= Juniper, New Brunswick =

Juniper (2001 pop.: 450) is a hamlet in Carleton County, New Brunswick, Canada. Juniper is located in Aberdeen Parish. It is situated on Route 107, which runs from Route 105 at Bristol, northeast to Juniper, and then bends southeast towards Napadogan and Deersdale. Geographic coordinates: 46° 33' North, 67° 13' West; elevation 899 ft.

Juniper is named for the low growing juniper shrub which allegedly grows in the boggy spruce forest near Juniper Station.

The local economy is largely forestry-based, which employs roughly half of the population.
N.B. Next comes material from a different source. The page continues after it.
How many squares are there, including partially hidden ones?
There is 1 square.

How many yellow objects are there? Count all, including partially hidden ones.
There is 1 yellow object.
In November 2006, the village started experiencing trouble keeping its paper mills open due to a decrease in the price of paper.

The economy also benefits from some hunting and fishing-related tourism, as the village is on the South Branch of the Southwest Miramichi River, renowned for its salmon and trout fishing.

The nearby Juniper Barrens String Bog, the largest bog in the area, covers 12 square kilometres, and is home to the White Fringed Orchid (Platanthera blepharglottis), an uncommon type of Butterfly Orchid, and the sedge (grass) Carex eburnea. The peat is two to three metres deep. The bog is one of several unique sites in Maine and the Maritime Provinces of Canada, featured on the Irving Forest Discovery Network.

Juniper's post office dates from 1918.

==Religion==
The village has three churches, Roman Catholic, United Church of Canada, and a United Pentecostal Church.

==Education==
The village is in School District 14 and has one public school, Juniper Elementary School, formerly Juniper High School.

== Transportation ==
A line of the Canadian national Railway passes through Juniper.

==Notable people==

The best known resident of the village was the Right Honourable Hugh John Flemming, Premier of New Brunswick and Canadian Federal Minister of Forestry, who was the son of Sarah and the Right Honourable James Kidd Flemming, a Premier of New Brunswick himself. He went to work at his family's mill, Flemming and Gibson, in Juniper at the age of fifteen, but retired to a home near Woodstock, New Brunswick, after retiring from Parliament in 1972, and also in Fredericton, New Brunswick.

Flemming's wife, Aida Flemming, founded the International Kindness Club for Children, a club to teach children to love and be kind to animals, and was active in a number of charities.

The New Brunswick Kindness Club now has members in many provinces and countries, including every Canadian province, the Yukon Territory, the United States, India, England, France, Norway, the West Indies, Belize, Ireland, Australia, Korea, Japan, and many countries in Africa. Doctor Albert Schweitzer, famous for his medical and humanitarian work, served as an Honorary President of the International Kindness Club, before it was incorporated into the Humane Society of the United States (HSUS), of which Mrs. Flemming became an honorary board member.